Some of us would seem to need to take a break and relax out in the wilds of society also. Staying cooped up in Geek land isn’t healthy. Having spent a stint recently working directly with the public repairing computers, I can tell you that the average person is far more interested in getting their email, Facebook, Twitter, IM, porn, games, etc, than tweaking their OS or machine. To borrow Gina’s car analogy again, most people want a reliable daily driver, but the grease monkeys prefer the classic car they can restore to their exact specifications. It’s not a black and white universe folks, one stance does not prevent the need for the other, and there are millions of shades of gray between the two.

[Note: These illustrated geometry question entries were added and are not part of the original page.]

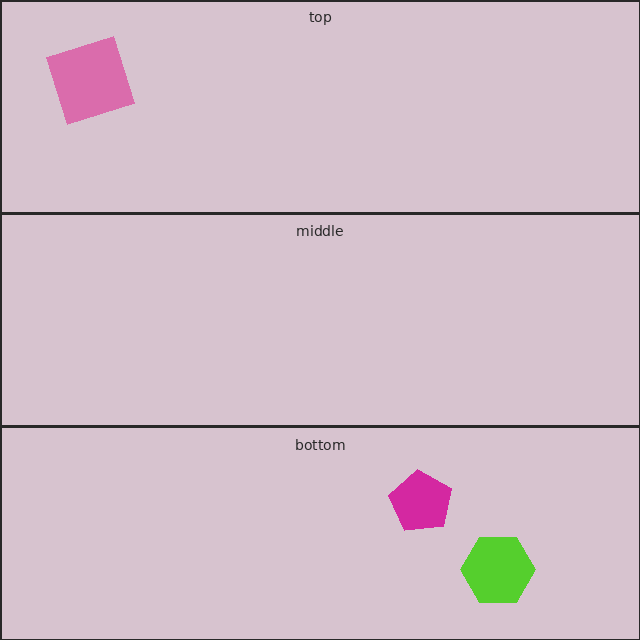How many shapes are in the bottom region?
2.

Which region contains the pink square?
The top region.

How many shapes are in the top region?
1.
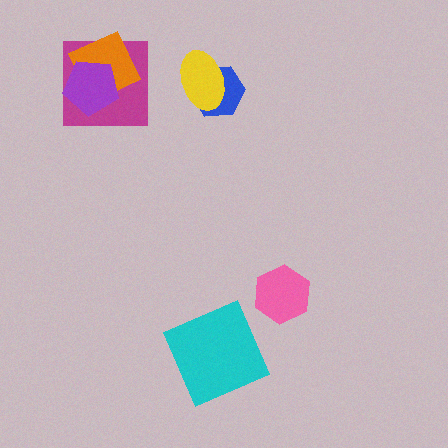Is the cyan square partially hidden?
No, no other shape covers it.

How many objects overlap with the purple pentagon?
2 objects overlap with the purple pentagon.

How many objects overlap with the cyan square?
0 objects overlap with the cyan square.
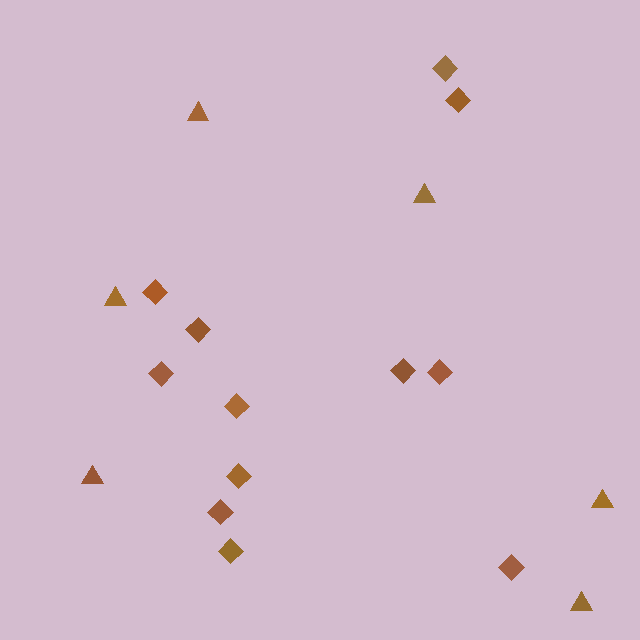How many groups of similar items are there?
There are 2 groups: one group of diamonds (12) and one group of triangles (6).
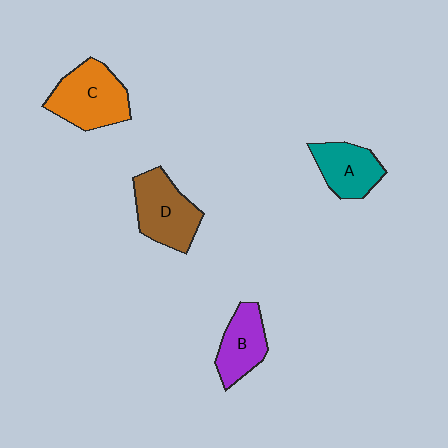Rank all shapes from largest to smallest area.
From largest to smallest: C (orange), D (brown), A (teal), B (purple).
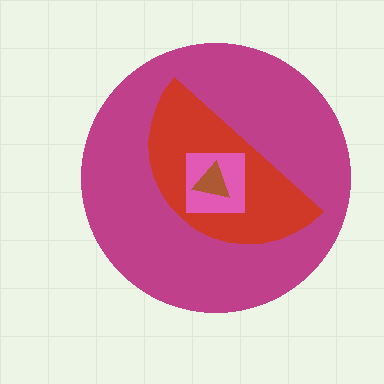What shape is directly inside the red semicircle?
The pink square.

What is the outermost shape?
The magenta circle.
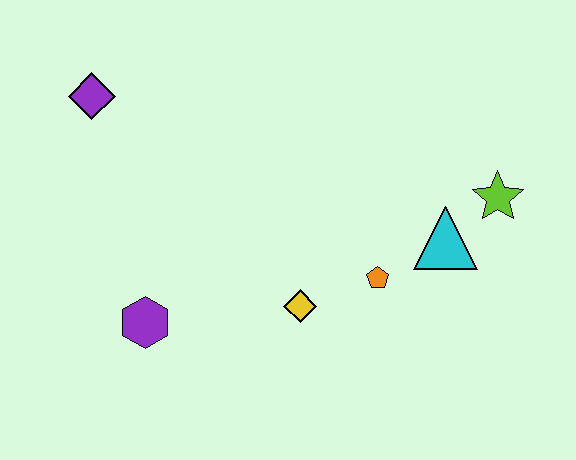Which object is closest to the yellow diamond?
The orange pentagon is closest to the yellow diamond.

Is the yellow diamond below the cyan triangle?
Yes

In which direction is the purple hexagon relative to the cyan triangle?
The purple hexagon is to the left of the cyan triangle.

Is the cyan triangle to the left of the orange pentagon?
No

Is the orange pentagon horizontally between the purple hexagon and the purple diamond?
No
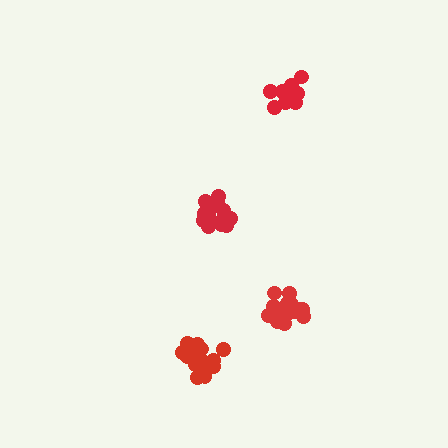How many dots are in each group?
Group 1: 18 dots, Group 2: 17 dots, Group 3: 15 dots, Group 4: 13 dots (63 total).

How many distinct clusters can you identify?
There are 4 distinct clusters.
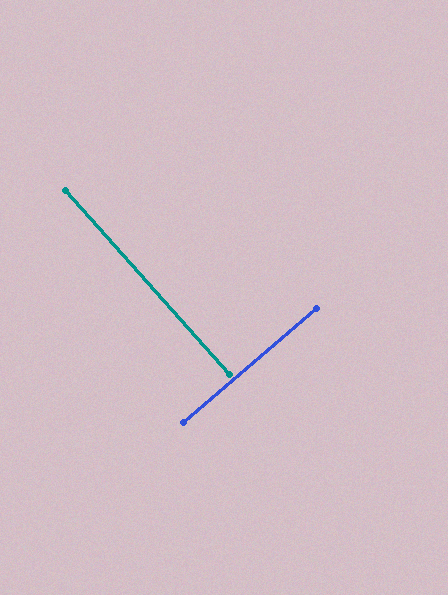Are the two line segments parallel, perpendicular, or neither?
Perpendicular — they meet at approximately 89°.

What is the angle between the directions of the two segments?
Approximately 89 degrees.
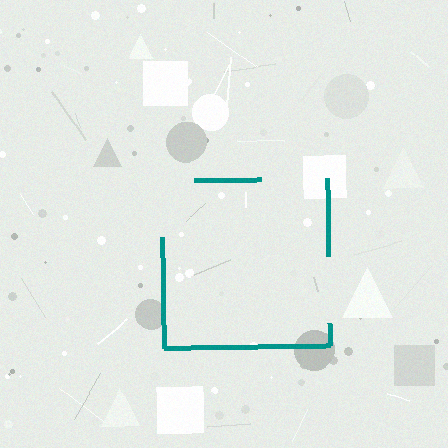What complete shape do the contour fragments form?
The contour fragments form a square.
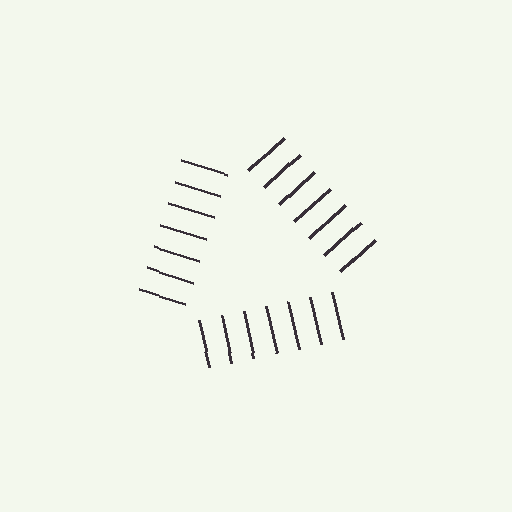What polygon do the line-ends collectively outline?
An illusory triangle — the line segments terminate on its edges but no continuous stroke is drawn.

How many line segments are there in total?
21 — 7 along each of the 3 edges.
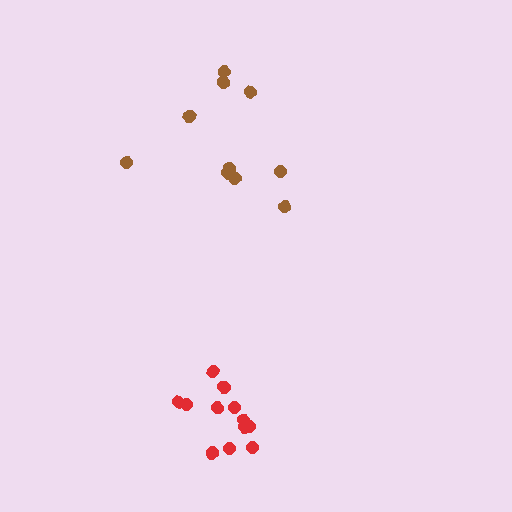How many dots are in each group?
Group 1: 12 dots, Group 2: 10 dots (22 total).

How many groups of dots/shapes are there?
There are 2 groups.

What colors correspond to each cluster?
The clusters are colored: red, brown.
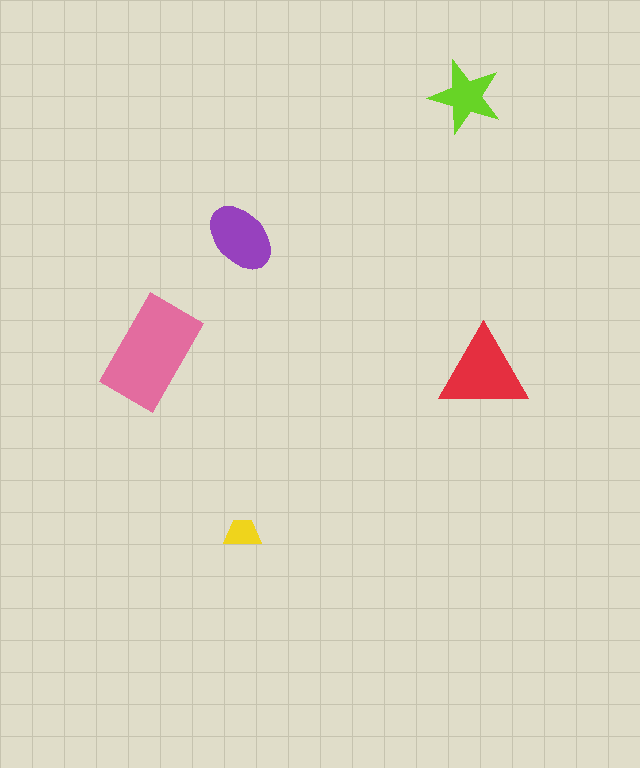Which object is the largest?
The pink rectangle.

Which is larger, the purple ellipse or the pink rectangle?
The pink rectangle.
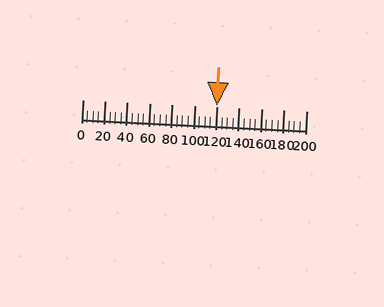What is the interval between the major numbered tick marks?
The major tick marks are spaced 20 units apart.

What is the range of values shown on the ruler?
The ruler shows values from 0 to 200.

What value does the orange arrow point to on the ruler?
The orange arrow points to approximately 120.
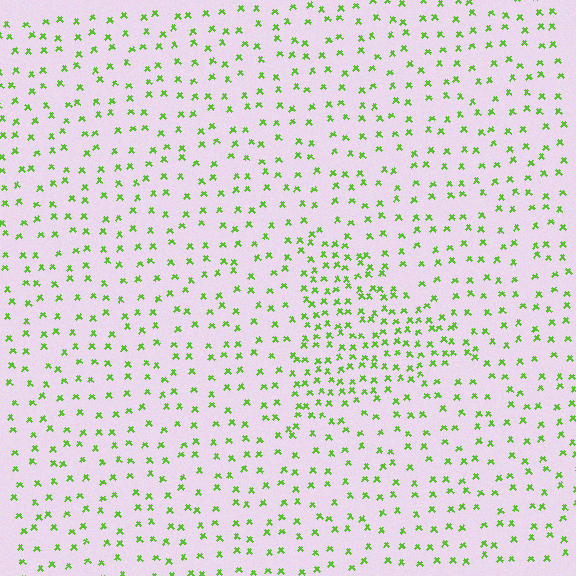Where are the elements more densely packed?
The elements are more densely packed inside the triangle boundary.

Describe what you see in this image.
The image contains small lime elements arranged at two different densities. A triangle-shaped region is visible where the elements are more densely packed than the surrounding area.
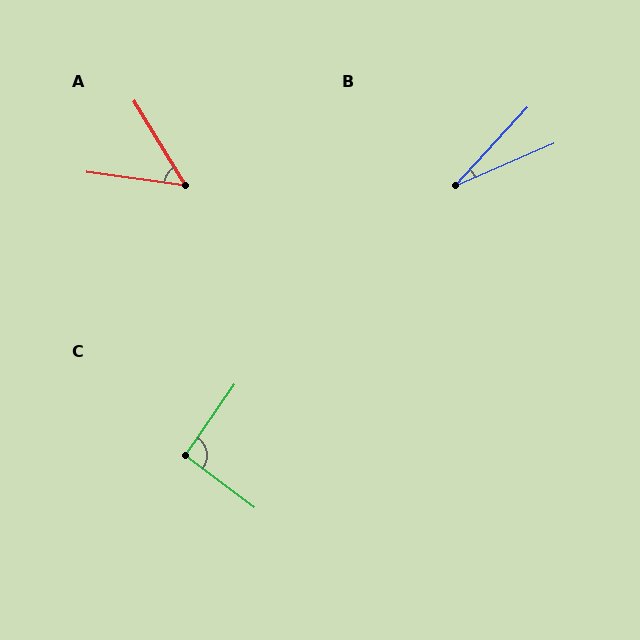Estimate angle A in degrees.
Approximately 51 degrees.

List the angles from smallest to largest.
B (24°), A (51°), C (92°).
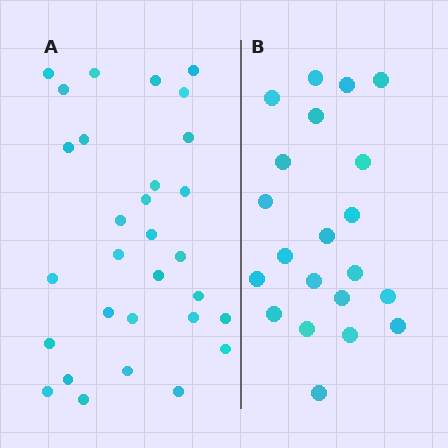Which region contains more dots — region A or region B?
Region A (the left region) has more dots.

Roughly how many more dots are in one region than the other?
Region A has roughly 8 or so more dots than region B.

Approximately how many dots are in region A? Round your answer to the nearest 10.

In fact, the older I get, the more I find a foot in each camp (both cars and technology, sometimes a project or tweaking just the right setup is nice, other times no maintenance is the theme de jour). Life is short, use your limited time here wisely. When you’re on your deathbed, hopefully a great many years in the future, will it have made a difference whether you could change the background image of your iPad ever so exactly just so? Or was it that you could do a bit of research and come up with that cure to cancer that is more important?

And if anyone seriously thinks I expect a cure to cancer to be made on an iPad, please go back on your medications and think about some in patient time in those nice rooms with the padded wallpaper.